The backstory

Trying on the moss-covered railroad tracks slicing via the property, you’d nearly consider an actual practice as soon as handed via right here. And the foyer, constructed like an old-timey ticketing sales space and a station masters’ sleeping quarters, appears to have been right here for ages. However, it’s all make-believe: Impressed by the (actual) Nineteenth-century Pak Chong Railway station close by, Bangkok-based lodge designer Invoice Bensley flexed his artistic muscle and drew a narrative around Southeast Asia’s grand railroad journeys of yore. He masterfully blends truth with fiction, from the made-up protagonist Khun Somsak, a neighborhood practice conductor and railway fanatic who used his financial savings to fee the lodge’s Rama V-era structure, to the detailed backstories of the upcycled railway carts which have been saved from junkyards across the nation.

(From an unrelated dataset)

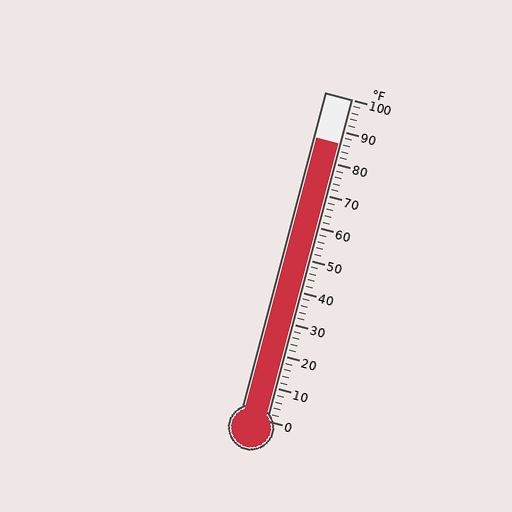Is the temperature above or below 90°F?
The temperature is below 90°F.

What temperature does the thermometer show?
The thermometer shows approximately 86°F.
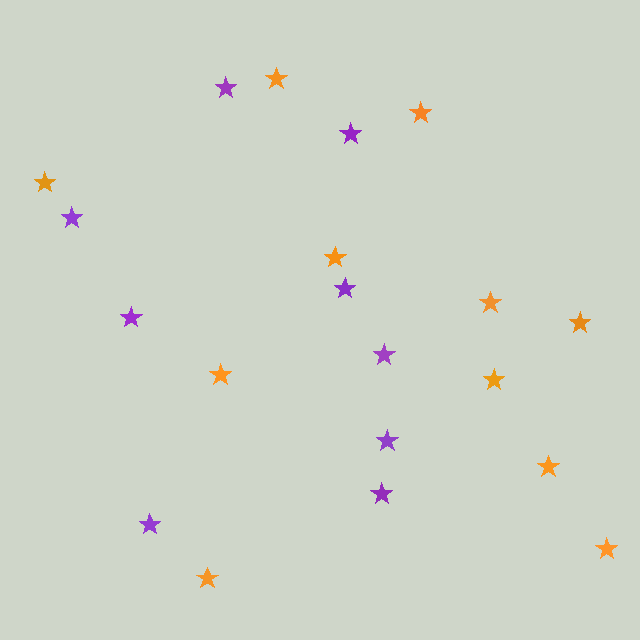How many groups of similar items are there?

Corridor at InterContinental Khao Yai Resort

Hall at InterContinental Khao Yai Resort

The rooms

It’s the suites you’ll need to guide. Set inside a garden-fringed enclave in the back of the resort, these would possibly be among the most original lodging in all of Thailand. Each takes over an upcycled classic railway carriage, which implies their flooring plan spans a reasonably awkward 2.5 by 30 meters. Nonetheless, Bensley and his group managed to show them into comfortable suites, with slender marble-clad bathe cabins, ceiling-mounted luggage racks, and futon-like beds on a barely raised platform on the cabin’s ends. Inside-wise, they draw inspiration from entirely different Asian railway journeys: some function swirling wood-carved headboards from Cambodia, and others are furnished with kaleidoscopic Laotian silk weavings and ceramics. Whereas all open to canvas-shaded patios with outside roll-top tubs and lounge nooks, solely a handful include a non-public swimming pool.

However, even the standard rooms unfold over three gingerbread-trimmed buildings circling the lake, ship the railway fantasy. Modeled after practice cabins with clerestory ceilings and pleather lounge cubicles, they vary from cozy cabins with black-and-white paneling and loos clad in monochrome marble to all-teak numbers with tromp de l’oeil home windows searching over hand-painted jungle scenes. One other perk: full-sized Byredo toiletries within the loos that odor heavenly of lemon and marigold.